Perbanditan atau perbanditan sosial
diperkenalkan pertama kali oleh Hobsbawn, seorang sejarawan Inggris,
yang menyebut bahwa perbanditan dilakukan oleh sekelompok orang marginal
dari masyarakat petani. Kegiatan mereka dianggap kriminal oleh
penguasa. Hubungan petani dan bandit menciptakan perbanditan sosial.

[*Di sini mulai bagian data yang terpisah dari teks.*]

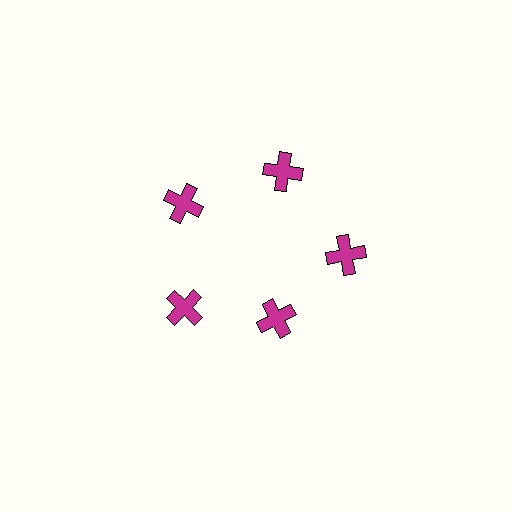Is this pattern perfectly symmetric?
No. The 5 magenta crosses are arranged in a ring, but one element near the 5 o'clock position is pulled inward toward the center, breaking the 5-fold rotational symmetry.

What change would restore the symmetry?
The symmetry would be restored by moving it outward, back onto the ring so that all 5 crosses sit at equal angles and equal distance from the center.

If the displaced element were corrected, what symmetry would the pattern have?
It would have 5-fold rotational symmetry — the pattern would map onto itself every 72 degrees.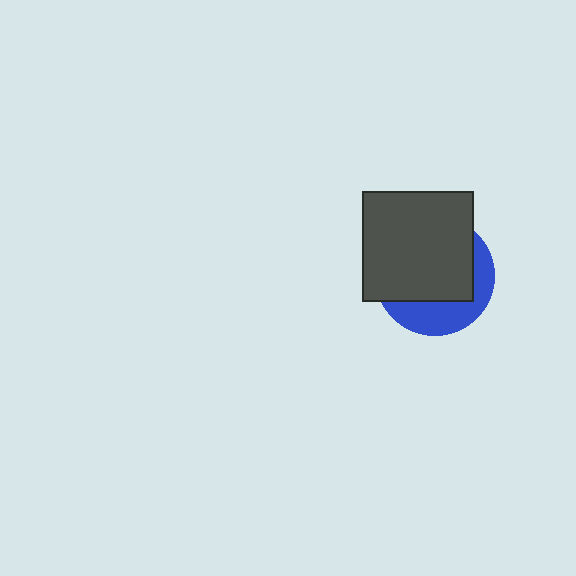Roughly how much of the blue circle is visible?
A small part of it is visible (roughly 34%).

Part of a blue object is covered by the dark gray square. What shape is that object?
It is a circle.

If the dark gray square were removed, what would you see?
You would see the complete blue circle.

Bandit sosial adalah hero, kampion, orang yang mempunyai musuh sama
dengan musuh petani. Mereka mengawasi ketidakadilan, mengawasi penekanan
dan pengurasan, bahkan mempertahankan kehidupan ideal yaitu emansipasi
dan kemerdekaan. Selanjutnya Hobsbawn mengatakan bahwa perbanditan itu
terjadi di lingkungan sosial yang didominasi oleh kehidupan petani
tradisional dan lingkungan masyarakat prekapitalis.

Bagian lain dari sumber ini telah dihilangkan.